Bu iddialarda bulunanlar komple teorileri ile suçlansalar da, ellerindeki görsel delâil, söylenenleri alenen kanıtlar niteliktedir. Nitekim, İkiz binalar yıkılmadan birkaç saniye önce, o bina kompleksine bağlı olan çevredeki bodur binaların, patlayarak yıkılmalarını izah edebilmek mümkün değildir. Ve bu işin sistemli ve kasti bir yıkım olmasının delilidir. 
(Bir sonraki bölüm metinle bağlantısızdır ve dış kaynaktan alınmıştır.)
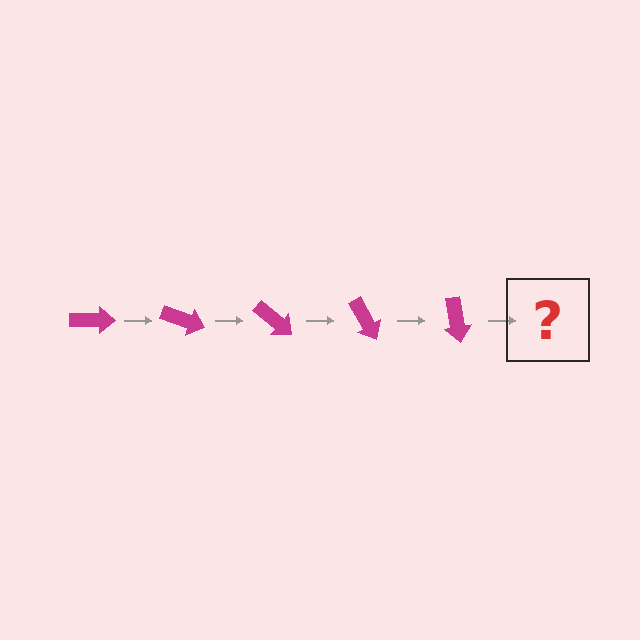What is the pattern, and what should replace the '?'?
The pattern is that the arrow rotates 20 degrees clockwise each step. The '?' should be a magenta arrow rotated 100 degrees clockwise.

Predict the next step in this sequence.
The next step is a magenta arrow rotated 100 degrees clockwise.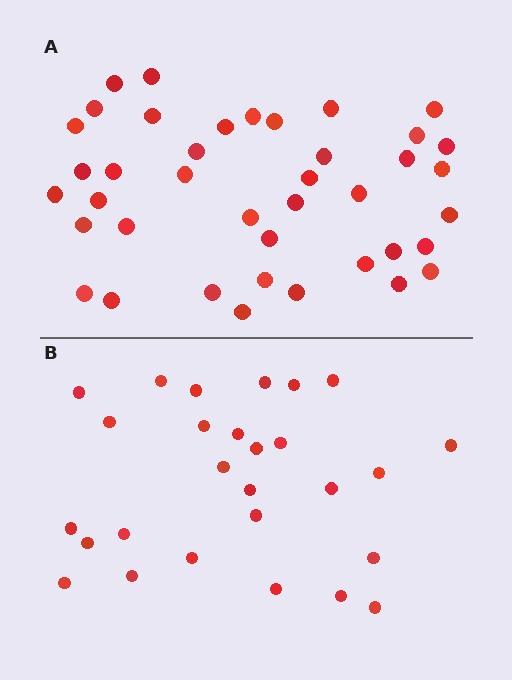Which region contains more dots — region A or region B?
Region A (the top region) has more dots.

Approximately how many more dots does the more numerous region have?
Region A has approximately 15 more dots than region B.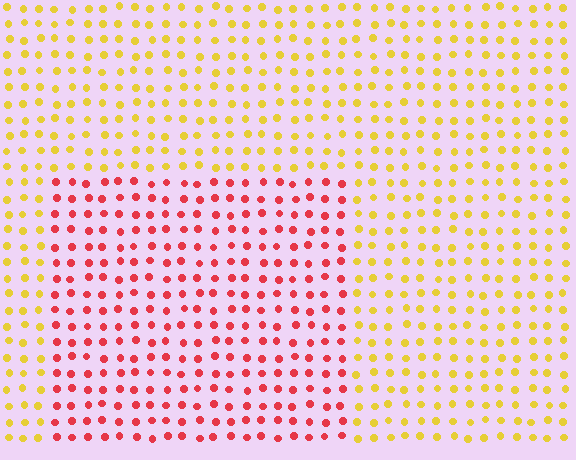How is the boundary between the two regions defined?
The boundary is defined purely by a slight shift in hue (about 58 degrees). Spacing, size, and orientation are identical on both sides.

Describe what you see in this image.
The image is filled with small yellow elements in a uniform arrangement. A rectangle-shaped region is visible where the elements are tinted to a slightly different hue, forming a subtle color boundary.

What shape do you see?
I see a rectangle.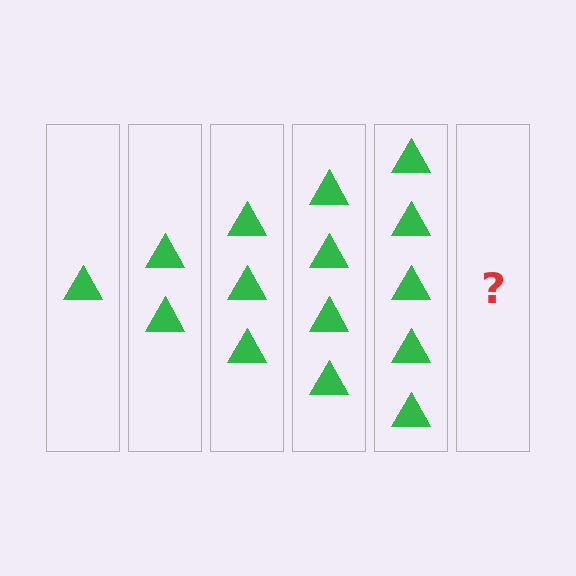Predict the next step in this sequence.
The next step is 6 triangles.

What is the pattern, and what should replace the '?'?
The pattern is that each step adds one more triangle. The '?' should be 6 triangles.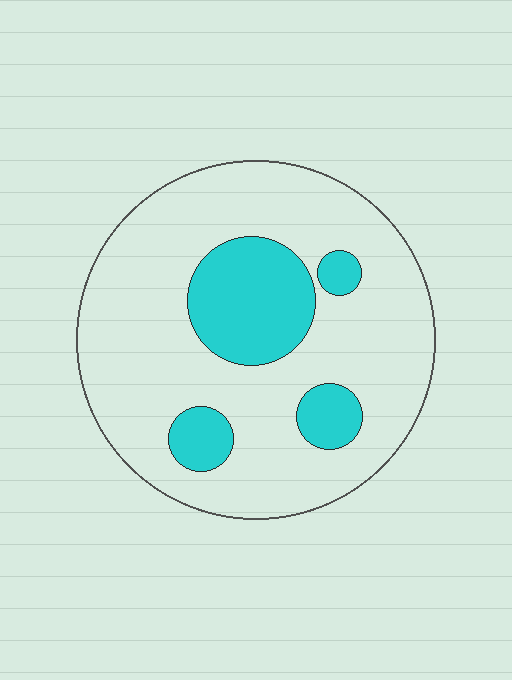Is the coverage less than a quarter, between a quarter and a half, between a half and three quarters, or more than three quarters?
Less than a quarter.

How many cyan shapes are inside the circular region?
4.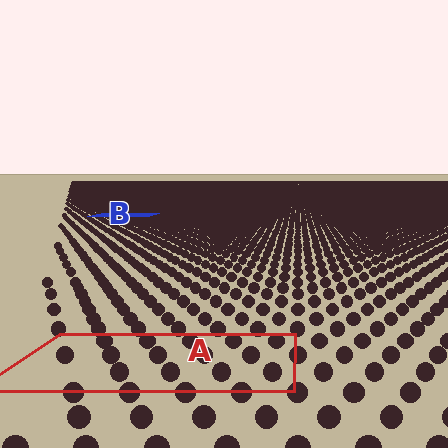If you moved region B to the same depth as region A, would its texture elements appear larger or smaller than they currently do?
They would appear larger. At a closer depth, the same texture elements are projected at a bigger on-screen size.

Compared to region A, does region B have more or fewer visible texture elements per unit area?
Region B has more texture elements per unit area — they are packed more densely because it is farther away.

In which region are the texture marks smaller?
The texture marks are smaller in region B, because it is farther away.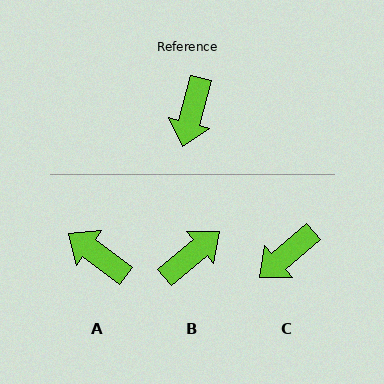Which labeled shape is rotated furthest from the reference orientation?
B, about 145 degrees away.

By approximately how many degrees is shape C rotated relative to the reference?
Approximately 35 degrees clockwise.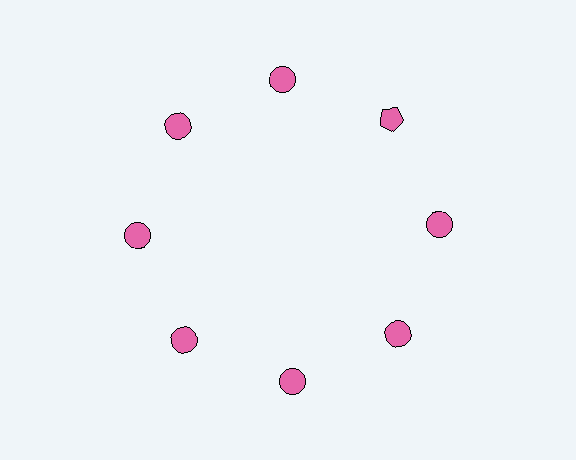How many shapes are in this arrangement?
There are 8 shapes arranged in a ring pattern.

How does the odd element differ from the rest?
It has a different shape: pentagon instead of circle.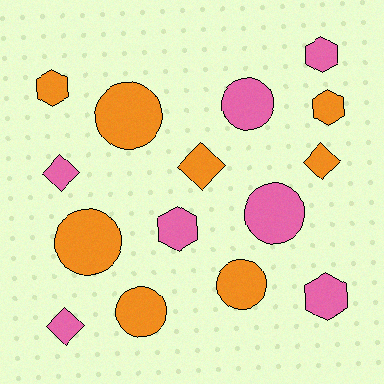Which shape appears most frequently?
Circle, with 6 objects.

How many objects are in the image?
There are 15 objects.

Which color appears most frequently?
Orange, with 8 objects.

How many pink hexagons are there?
There are 3 pink hexagons.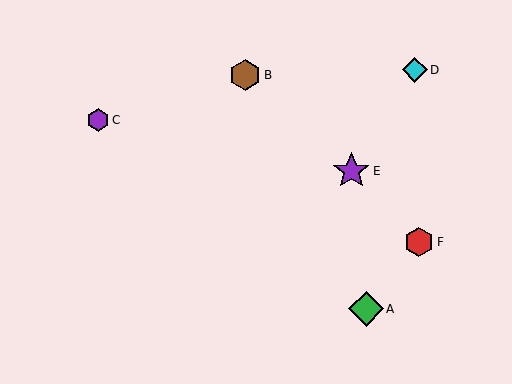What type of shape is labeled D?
Shape D is a cyan diamond.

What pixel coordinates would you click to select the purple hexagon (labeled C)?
Click at (98, 120) to select the purple hexagon C.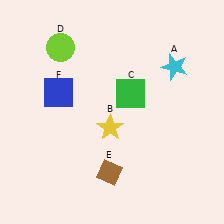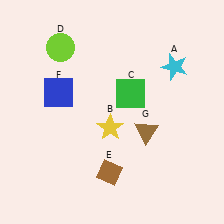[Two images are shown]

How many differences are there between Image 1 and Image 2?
There is 1 difference between the two images.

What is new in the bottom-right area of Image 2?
A brown triangle (G) was added in the bottom-right area of Image 2.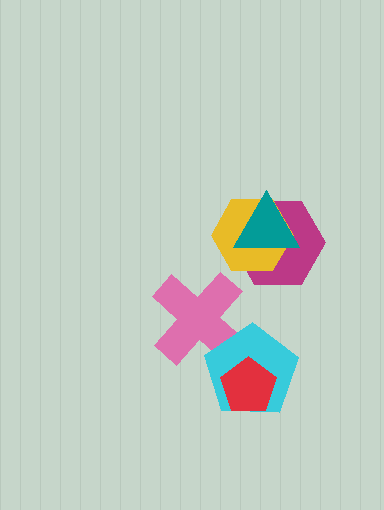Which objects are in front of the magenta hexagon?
2 objects cover part of the magenta hexagon: the yellow hexagon and the teal triangle.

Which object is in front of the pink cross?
The cyan pentagon is in front of the pink cross.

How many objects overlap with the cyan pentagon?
2 objects overlap with the cyan pentagon.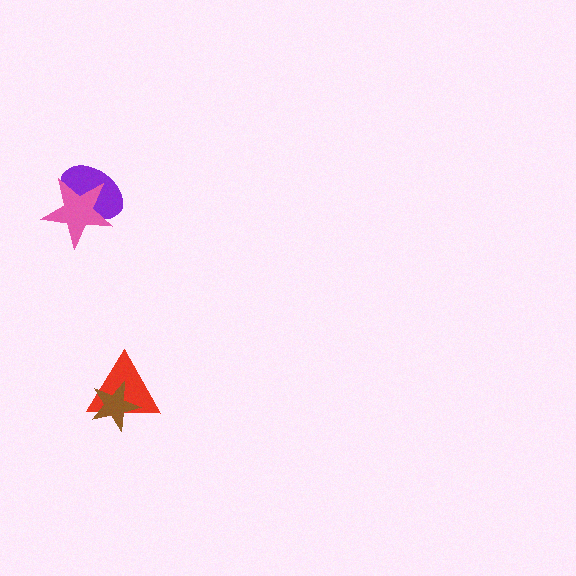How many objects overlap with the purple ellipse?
1 object overlaps with the purple ellipse.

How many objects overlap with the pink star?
1 object overlaps with the pink star.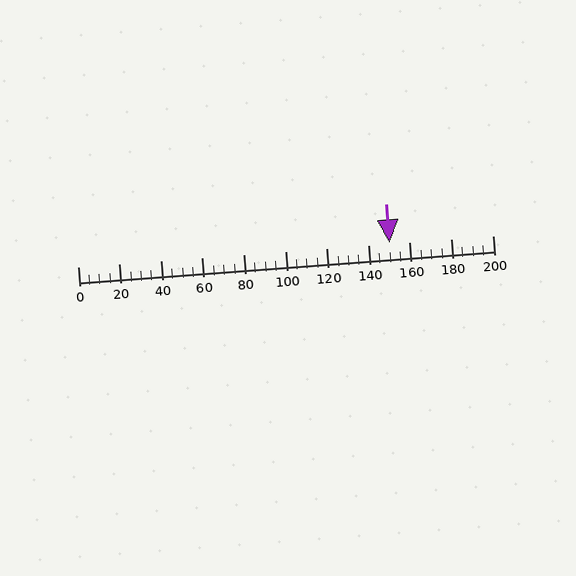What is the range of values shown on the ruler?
The ruler shows values from 0 to 200.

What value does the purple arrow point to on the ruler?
The purple arrow points to approximately 150.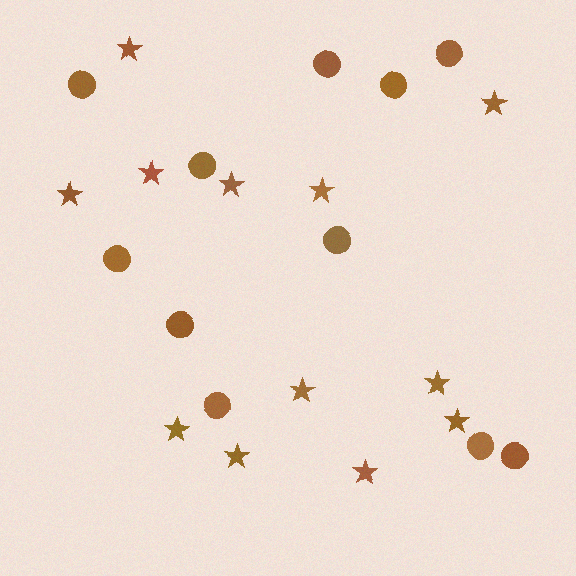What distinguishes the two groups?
There are 2 groups: one group of circles (11) and one group of stars (12).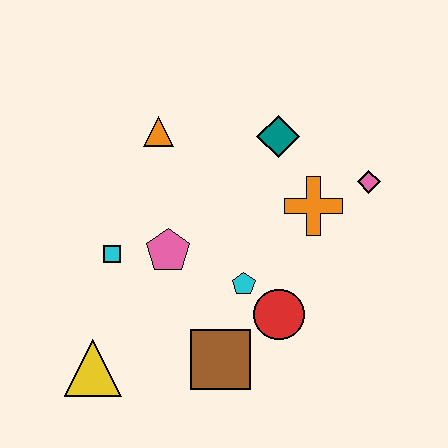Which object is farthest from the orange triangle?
The yellow triangle is farthest from the orange triangle.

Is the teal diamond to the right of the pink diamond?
No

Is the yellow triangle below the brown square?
Yes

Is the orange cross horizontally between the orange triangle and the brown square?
No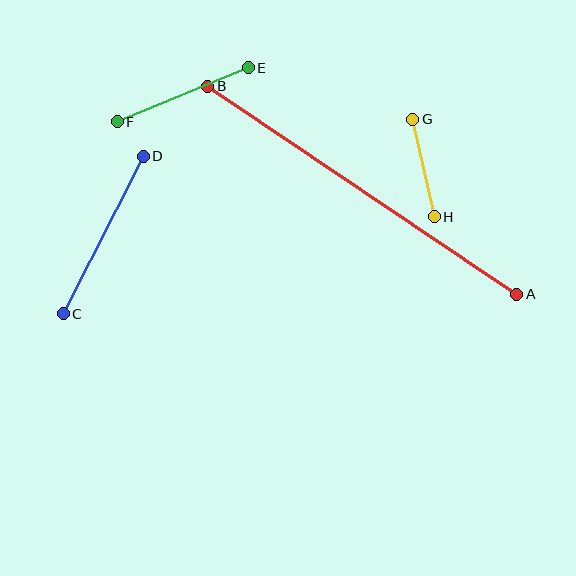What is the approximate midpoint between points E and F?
The midpoint is at approximately (183, 95) pixels.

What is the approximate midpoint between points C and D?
The midpoint is at approximately (103, 235) pixels.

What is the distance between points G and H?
The distance is approximately 100 pixels.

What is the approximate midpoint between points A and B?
The midpoint is at approximately (362, 190) pixels.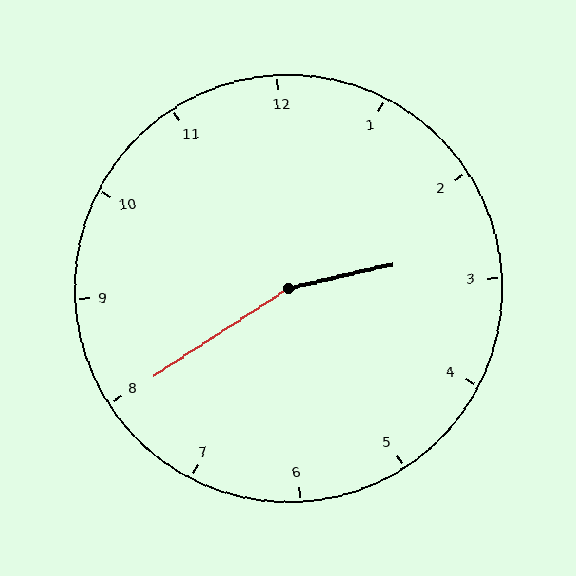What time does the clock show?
2:40.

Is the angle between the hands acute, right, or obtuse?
It is obtuse.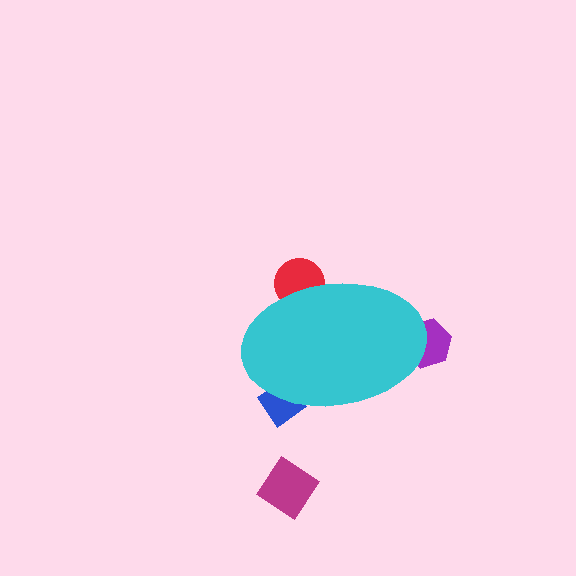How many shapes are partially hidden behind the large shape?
3 shapes are partially hidden.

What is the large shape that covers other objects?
A cyan ellipse.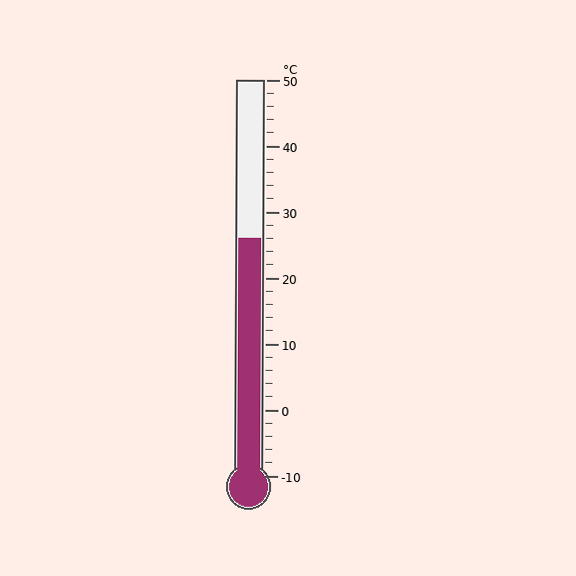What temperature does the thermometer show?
The thermometer shows approximately 26°C.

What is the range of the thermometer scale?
The thermometer scale ranges from -10°C to 50°C.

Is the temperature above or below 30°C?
The temperature is below 30°C.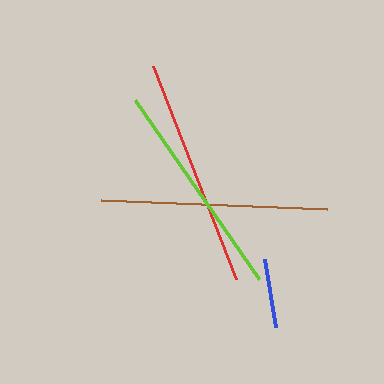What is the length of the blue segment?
The blue segment is approximately 69 pixels long.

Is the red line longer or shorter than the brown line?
The red and brown lines are approximately the same length (about 228 and 226 pixels).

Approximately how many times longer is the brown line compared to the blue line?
The brown line is approximately 3.3 times the length of the blue line.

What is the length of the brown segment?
The brown segment is approximately 226 pixels long.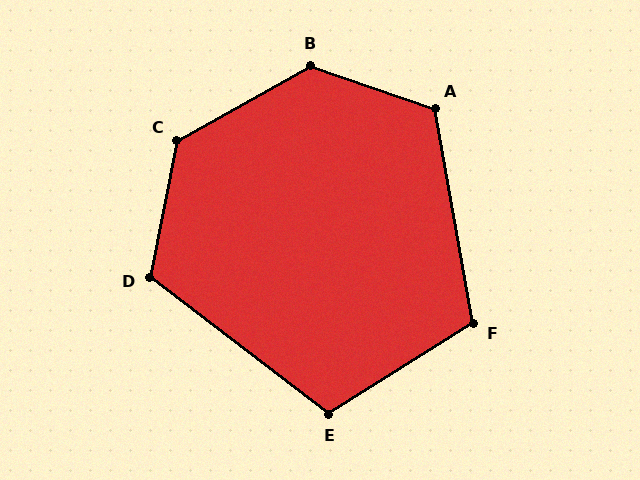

Bilindiği gibi enkaza ve olaylara ait yakın plân hiçbir görüntü basına sızmamıştır. Çünkü basın olayın yakın çevresine bile sokulmamıştır. Bir başka husus da, o binalarda bulunan 35 – 40 ton kadar altının ne olduğu, sualidir?!. Bu işleri plânlayanlar, acep bu parsayı paylaşmışlar mıdır? Ancak bundan çok daha önemli sualin, bu tür bir rezilliğe, yani Amerika’nın kendi kendisini vurmaya sevk eden esas sebebin ne olduğudur? 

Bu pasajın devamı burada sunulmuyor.